Young visitors looks on a new art project called 'Sleeping Beauties' created by a Canadian-Ukrainian artist Taras Polataiko in The National Art Museum in Kiev, Ukraine, Friday, Sept. 7, 2012. Five young Ukrainian women, dressed in white wedding gowns, take turns sleeping on display in the museum for a couple of hours every day. Based on the fairytale 'Sleeping Beauty', the idea of the art-exhibition is for visitors to look at a sleeping girl, and, if they feel the urge, kiss her on the lips. If a sleeping beauty opens up her eyes she's obliged by a legal contract to marry. (AP Photo/Efrem Lukatsky)
KIEV, Ukraine (AP) — Looking for true love? Fall asleep in Ukraine's top museum and wait for a kiss.
A Ukrainian-Canadian artist is presenting an interactive art project called "Sleeping Beauty," in which five attractive young women take turns sleeping under dim lights in Kiev's top gallery, each under a pledge to marry the visitor who wakes her with a kiss.
Any unmarried museum-goer can kiss the woman in the hope of making Beauty fall in love and awaken.
Taras Polataiko, a Ukrainian-born artist now based in Canada, says the goal of his exhibit is to recreate the famous fairy tale and witness the birth of love.
But it also has political undertones, symbolizing the patience of the Ukrainian people trapped by what he calls the oppressive government of President Viktor Yanukovych, and hopes that the nation will one day awaken to true freedom.

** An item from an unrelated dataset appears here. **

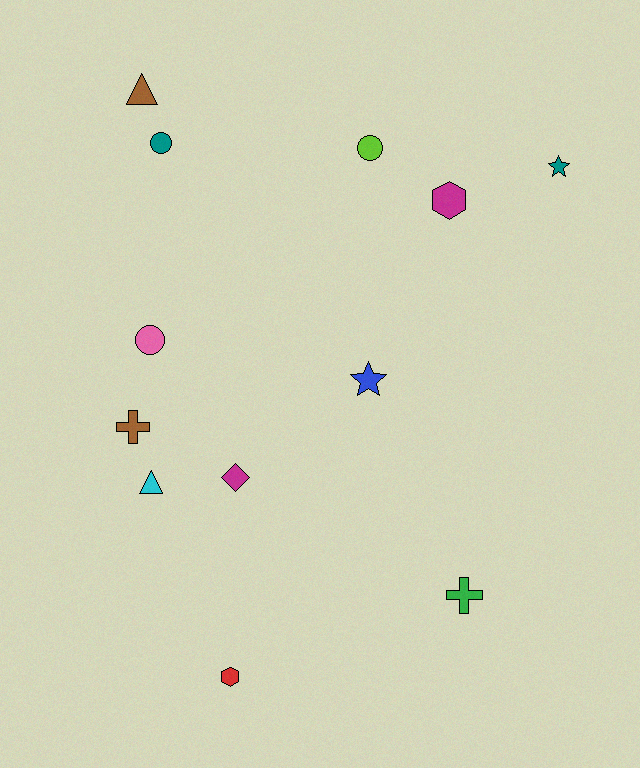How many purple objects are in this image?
There are no purple objects.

"I am turning the fairy tale into reality, the Prince fell in love with her deeply, strongly and this love woke her up," Polataiko told The Associated Press. "Strong love happens by chance."

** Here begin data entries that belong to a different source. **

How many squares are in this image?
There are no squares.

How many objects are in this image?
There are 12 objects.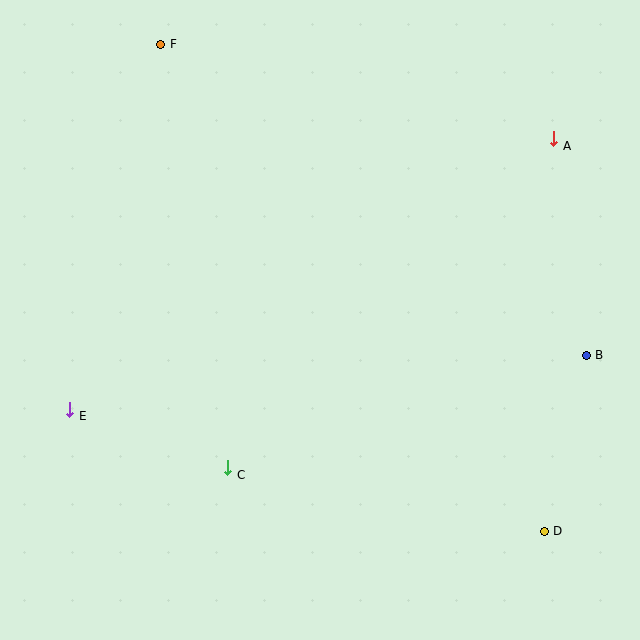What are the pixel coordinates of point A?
Point A is at (554, 146).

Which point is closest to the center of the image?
Point C at (228, 475) is closest to the center.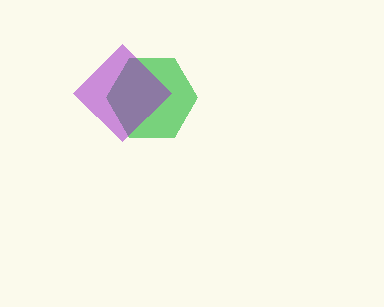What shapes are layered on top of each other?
The layered shapes are: a green hexagon, a purple diamond.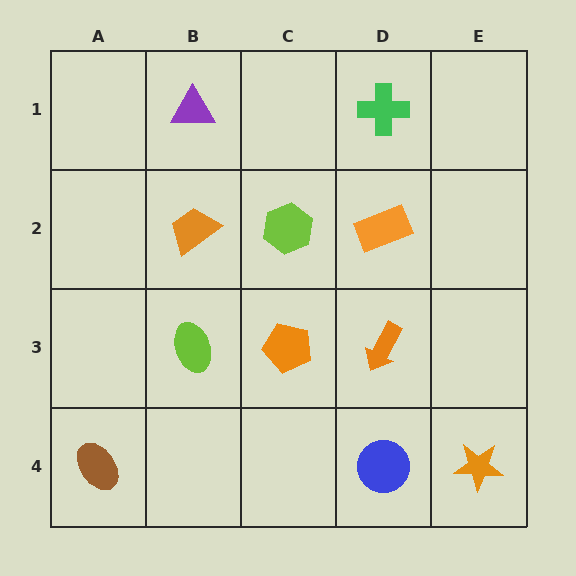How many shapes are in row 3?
3 shapes.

The nearly three-week exhibit ends Sunday, and so far only one Sleeping Beauty has woken up to a kiss — only to discover that her Prince Charming was actually a princess. It is unclear what the two women will do now, given that Ukraine forbids same-sex marriage and that Princess Charming has a boyfriend of her own.
Romantic tension and anticipation are palpable in the ground floor room at the National Art Museum of Ukraine, where each Sleeping Beauty lies on a high white bed two hours a day. But the project is more of an artistic experiment than an act of match-making. The marriage pledges that the visitors sign are not legally binding and some of the Sleeping Beauties admitted they would not get married to someone they disliked.
While the young women said they were looking for love, many admitted they were also just curious to experience the public attention and the thrill of the artistic experiment.
Liza, a 23-year-old public relations manager, didn't dare open her eyes to any kisses, but later regretted it — discovering that one of the men was very attractive.
"It turns out that for a person who is used to being more rational, because most people perceive the world visually — it's hard to trust your feelings and follow your impulses," said Liza, who declined to give her last name because she didn't want her co-workers to find out about the project.
Most of the visitors were gentle and respectful with the girls. But there were also unexpected moments, like when an American man left Liza a brand new iPad, his e-mail address and $400 to buy a ticket and visit him in Amsterdam where he currently lives.
There was also an awkward man from a provincial Ukrainian town, who knelt down before one Sleeping Beauty and wept because she didn't wake up from his kiss. Polataiko teared up as well.
Other visitors, like 25-year-old designer Anna Prisiazhnyuk, who kissed a Sleeping Beauty on Friday afternoon to no avail, were less serious about the project, saying they were looking for fun, not love.
"No, I didn't fall in love," Prisiazhnyuk said, "I wanted to take part in interactive art."
Polataiko, who is famous for provocative art work such as photographing himself hanging naked from a tree, emphasized the political message.
He said Ukraine was undergoing depressing times, with the democratic achievements of the 2004 Orange Revolution now under threat as top opposition leaders suffer in jail on politically-tainted charges.
"The people are very patient, they've had hundreds of years of complex history," Polataiko said. "People are experiencing apathy after the Orange Revolution ... Whatever these pigs in the government do, the people endure it."